As Michelle and Nathan and I have discussed previously, there is a vulnerability that exists on older iOS hardware that can be used to jailbreak those devices. However, Cisco Talos has recently discovered that cybercriminals have set up a fake website aiming to take advantage of users wanting to jailbreak their iPhones.
Instead of jailbreaking a user's device, the site actually just prompts users to download a malicious profile that the attackers then use for click fraud.
Checkm8 is a bootrom vulnerability that impacts all older models of the iPhone from the 4S through the X. The campaign discovered by Cisco Talos attempts to capitalize on a project called checkrain which uses the checkm8 vulnerability to modify an iPhone's bootrom and load a jailbroken image onto the device.
The attackers being tracked by Cisco Talos run a malicious website called checkrain.com that preys on users searching for the legitimate checkrain project.
The fake checkrain site attempts to appear to be legitimate by claiming to work with popular jailbreaking researchers such as “CoolStar” and Google Project Zero's Ian Beer. The page prompts users to download an application to jailbreak their phone but there actually is no application, as the attackers are trying to install a malicious profile onto the end-user device.

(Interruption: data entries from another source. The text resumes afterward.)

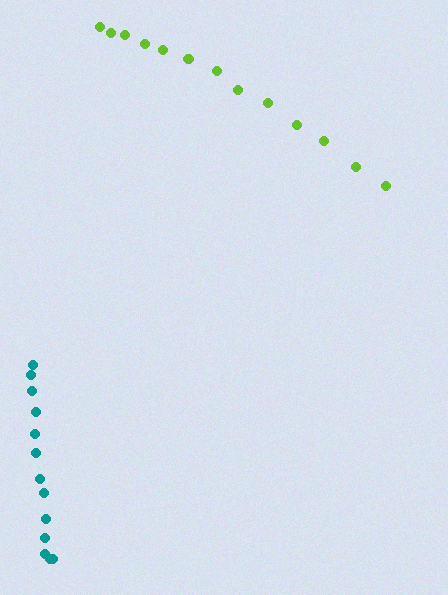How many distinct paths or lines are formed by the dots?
There are 2 distinct paths.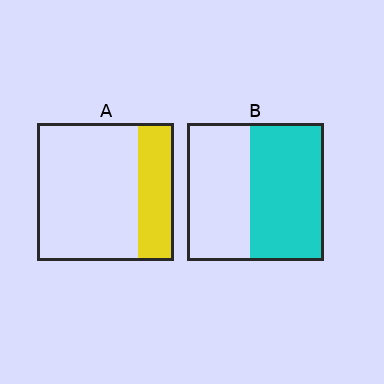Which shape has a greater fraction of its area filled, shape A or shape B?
Shape B.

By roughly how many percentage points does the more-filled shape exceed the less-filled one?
By roughly 30 percentage points (B over A).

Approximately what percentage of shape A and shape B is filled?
A is approximately 25% and B is approximately 55%.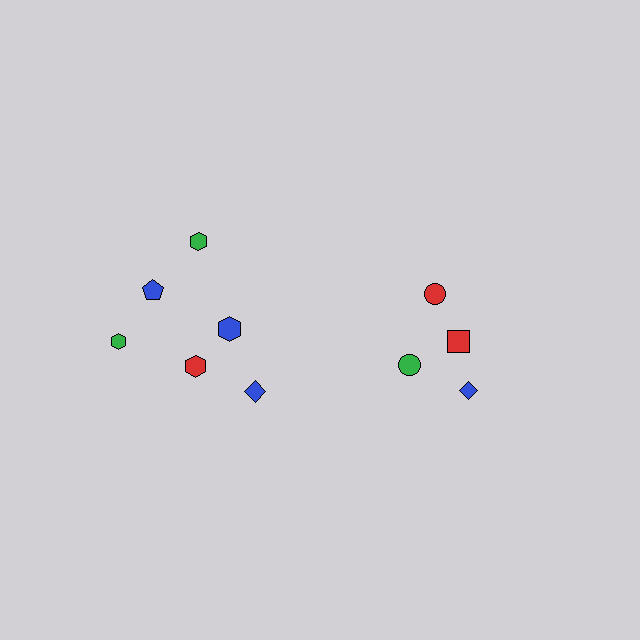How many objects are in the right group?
There are 4 objects.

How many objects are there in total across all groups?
There are 10 objects.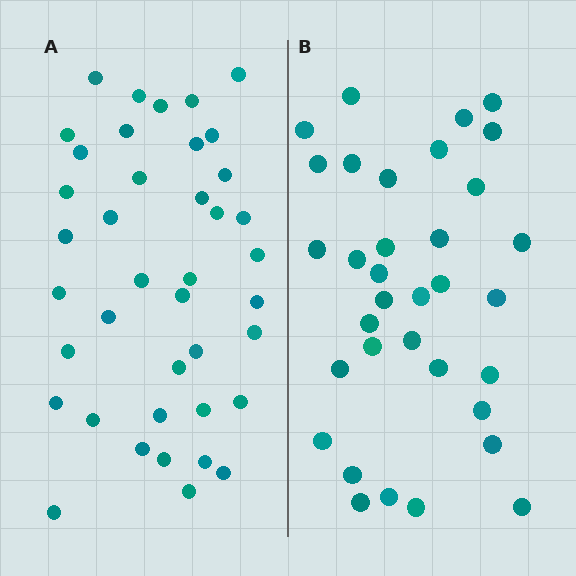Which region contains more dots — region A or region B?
Region A (the left region) has more dots.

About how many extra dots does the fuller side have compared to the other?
Region A has about 6 more dots than region B.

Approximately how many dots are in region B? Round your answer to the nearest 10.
About 30 dots. (The exact count is 34, which rounds to 30.)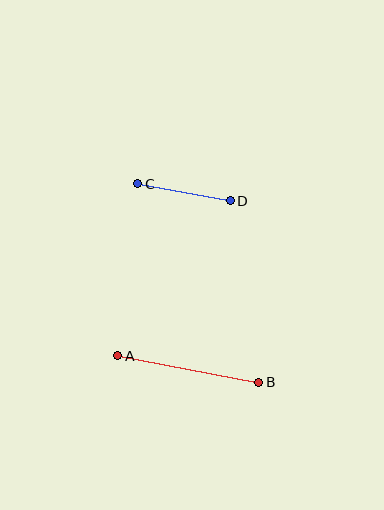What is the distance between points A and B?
The distance is approximately 144 pixels.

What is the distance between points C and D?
The distance is approximately 94 pixels.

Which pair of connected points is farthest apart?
Points A and B are farthest apart.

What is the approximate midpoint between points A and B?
The midpoint is at approximately (188, 369) pixels.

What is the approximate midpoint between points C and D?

When a user first visits the fake website, they are presented with a download button. Cisco Talos noticed several things about the site, including the mention of A13 devices which aren't vulnerable to Checkm8, which indicate that the website is not legitimate.
The website further claims that users can install the checkrain jailbreak without using a PC, however the real Checkm8 exploit requires that the iOS device be in DFU mode and is exploitable using an Apple USB cable. Another clue was the fact that the fake checkrain site uses an SSL certificate from LetsEncrypt while the actual site doesn't even have an SSL certificate.
Once the download button is clicked, an app with a checkrain icon is downloaded and installed onto a user's iPhone. But while the icon may appear like a regular app, it is actually a bookmark to connect to a URL.
Instead of providing users with an authentic jailbreak, the attackers are instead using the effected devices to commit click fraud.
As tempting as a jailbroken device may seem, for whatever reason or another, by trying to exploit the Checkm8 vulnerability, you could be opening your device and your data to hackers.
My recommendation is, if you're not sure what it is you should be looking for, leave it along and let your device run as intended.